Based upon a late afternoon AP report, the IG's report breaks new ground in the investigation. Among other things, we learn that Bolejack attempted to steer two other grants to McKenna before he finally succeeded in obtaining the third $417,000 grant for the S.K.I.P. program. The report says the ICJI staff refused to process 2 of the grants for McKenna. The investigation found that there was "an effort to bypass state review and approval procedures" to direct the grant money to McKenna.
Raising further the specter of criminal wrongdoing, the report concluded that "[t]he primary purpose of the SKIP grant award was to benefit McKenna and not provide mentoring services to juvenile as required by federal law." McKenna had not mentored one single child of an incarcerated parent with the $80,000 he had received during the first 7 months after the awarding of the grant according to the report. McKenna "admitted that this grant was his only source of funding, that he intended to pay himself a $95,000 salary from the grant" and, according to the AP, had spent the money mainly on salaries, vehicle leasing, office space, computers and out-of-state travel.
Particularly problemmatic for Bolejack is the finding that none of the 3 reviewing boards scrutinized the grant before it was awarded. The AP reports that the minutes of two of those boards, however, "were fraudulently and perhaps criminally later altered and falsified to make it appear as if both groups had fully reviewed and approved of this arrangement," when they had not.
And it gets even worse. The report also found that Bolejack had other staff members put her personal travel expenses on their personal credit cards when she was travelling in an apparent attempt to hide the extent of her own personal travel while working for the agency.

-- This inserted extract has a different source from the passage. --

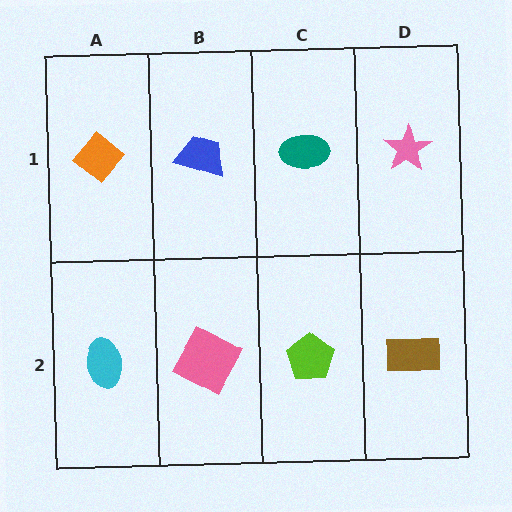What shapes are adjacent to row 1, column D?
A brown rectangle (row 2, column D), a teal ellipse (row 1, column C).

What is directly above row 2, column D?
A pink star.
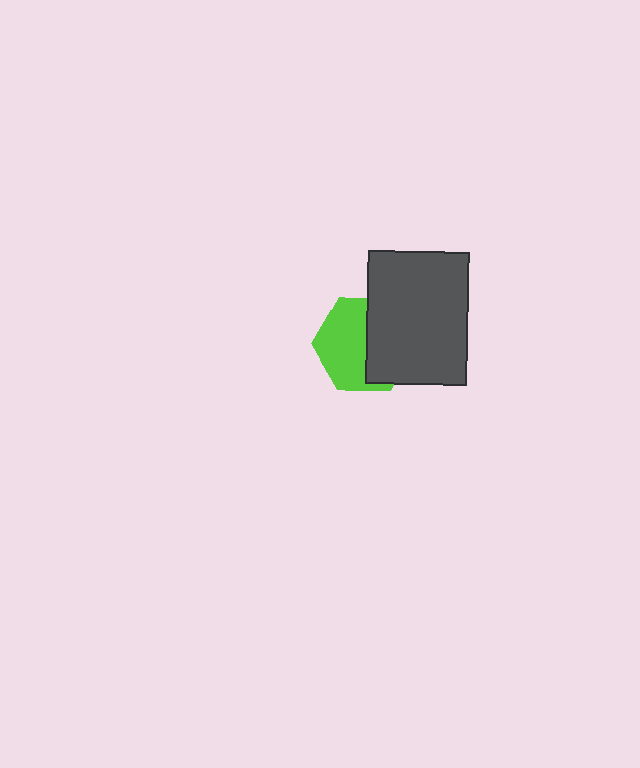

AI suspects that reporters who have been closely monitoring this story will be not be happy with the Daniels administration for dropping the report at the beginning of the Memorial Day weekend, one of the biggest holiday weekends of the year in Indiana because of the running of the annual Indianapolis 500 race.
4 comments:
I'm not upset. We had it on the air before everyone else and it will make a great segment for Tuesday morning. I'm also using it for my piece for the Indianapolis Business Journal this weekend. Let the fun continue and enjoy your Memorial Day.
Abdul
WXNT-AM
Somebody must have been playing favorites again Abdul--looks like you got ahold of that report before others did. More power to you.
Thanks, but no one played favorites, I just did what a reporter is supposed to do. Hope you'll listen. I have to get you back in studio soon.
Looking forward to the chance Abdul.